Mechanism of molecular interaction between pyrazine flavor substances and Lysozyme: Based on spectroscopy and molecular docking studies

Abstract

Volatile flavor substances in food have received greater attention owing to the love for flavored foods. In this study, a series of spectroscopic and molecular docking techniques were employed to explore the mechanism of interaction between pyrazine flavor substances (a variety of cocoa flavoring compounds used as spices), and lysozyme (Lyz, a basic protein), and to understand the possible effect of volatile flavor substances on the structure and conformation of endogenous proteins. The results indicated that static quenching was the major mechanism for pyrazine flavor substances-Lyz interactions, and it was confirmed using UV–Vis spectroscopy. Further, synchronous fluorescence, circular dichroism and three-dimensional fluorescence measurements confirmed that the conformation of pyrazine flavor substances-Lyz changed; the close binding between pyrazine flavor substances and Lyz destroyed the natural hydrogen bond grid structure of Lyz; the amino acid microenvironment changed. All of them led to the gradual release of the Lyz α-Helix structure.

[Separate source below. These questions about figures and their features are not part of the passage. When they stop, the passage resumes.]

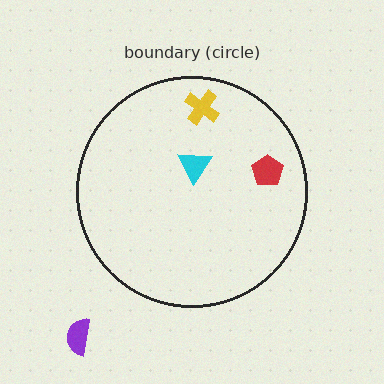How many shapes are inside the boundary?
3 inside, 1 outside.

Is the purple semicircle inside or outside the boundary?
Outside.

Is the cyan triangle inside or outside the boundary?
Inside.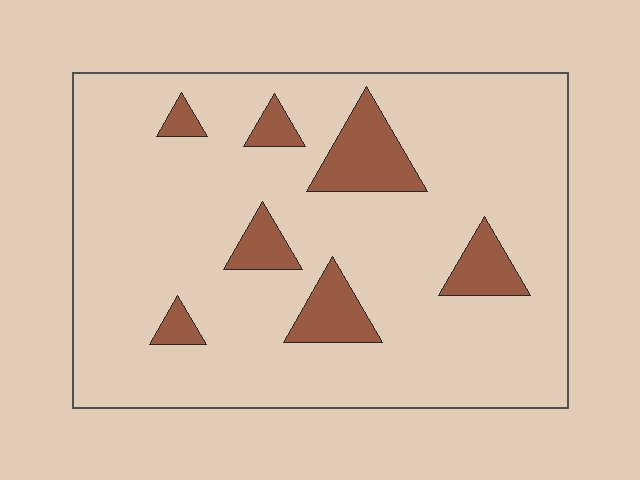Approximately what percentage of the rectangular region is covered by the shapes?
Approximately 15%.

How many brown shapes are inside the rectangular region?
7.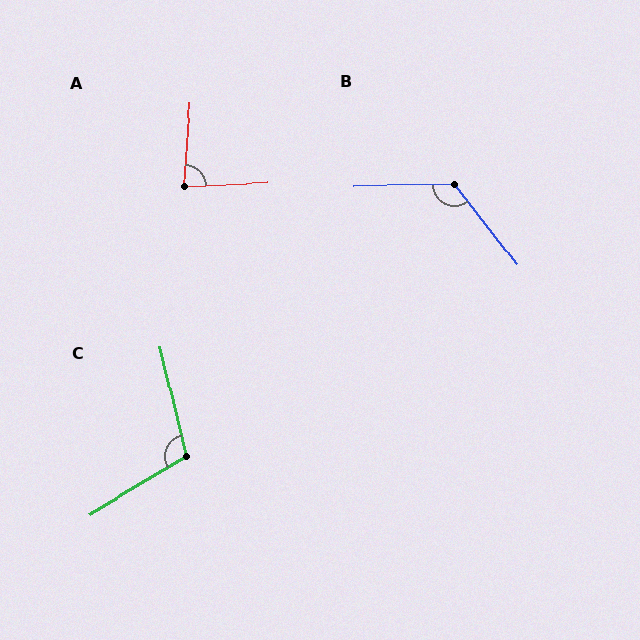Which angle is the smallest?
A, at approximately 83 degrees.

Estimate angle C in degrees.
Approximately 108 degrees.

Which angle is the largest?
B, at approximately 127 degrees.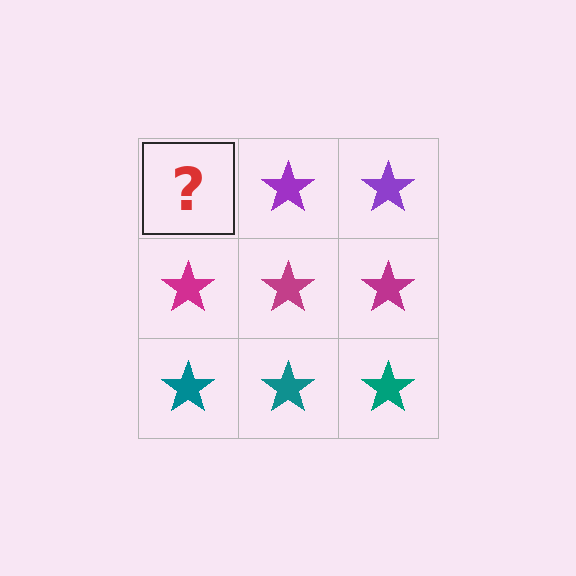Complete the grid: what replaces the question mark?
The question mark should be replaced with a purple star.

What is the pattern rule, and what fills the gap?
The rule is that each row has a consistent color. The gap should be filled with a purple star.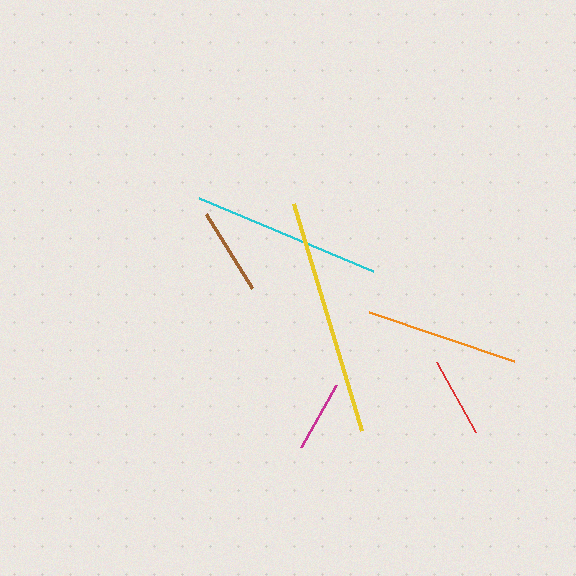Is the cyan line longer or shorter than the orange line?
The cyan line is longer than the orange line.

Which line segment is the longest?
The yellow line is the longest at approximately 236 pixels.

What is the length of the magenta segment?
The magenta segment is approximately 71 pixels long.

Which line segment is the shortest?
The magenta line is the shortest at approximately 71 pixels.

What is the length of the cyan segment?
The cyan segment is approximately 189 pixels long.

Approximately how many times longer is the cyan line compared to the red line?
The cyan line is approximately 2.4 times the length of the red line.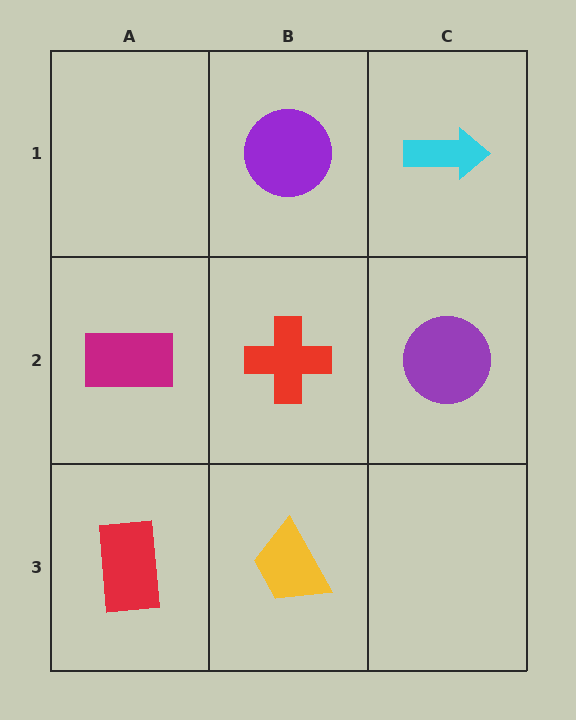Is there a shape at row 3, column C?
No, that cell is empty.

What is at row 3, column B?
A yellow trapezoid.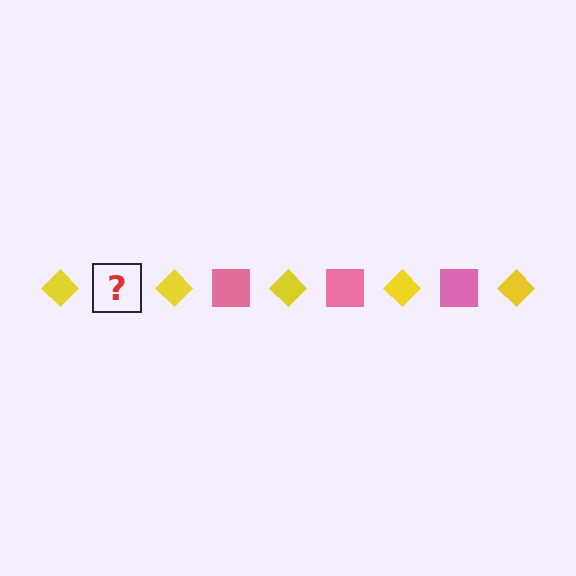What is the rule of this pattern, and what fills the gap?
The rule is that the pattern alternates between yellow diamond and pink square. The gap should be filled with a pink square.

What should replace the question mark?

In addition, the combination of thermodynamic analysis and molecular docking studies revealed that the binding of pyrazine flavor substances to Lyz was spontaneous, and it was attributed mainly by the formation of pi-alkyl hydrophobic interactions using amino acid residues namely, TRP64 and VAL110. In conclusion, the spectroscopic measurements and molecular docking studies indicated that pyrazine flavor substances have an effect on the conformation of Lyz, which provides a theoretical basis for the interaction between flavor substances and proteins. This study also provides vital information about the transport and mechanisms of action of pyrazine flavor substances and Lyz in human body that are used in enhancing the safety of food and medicine.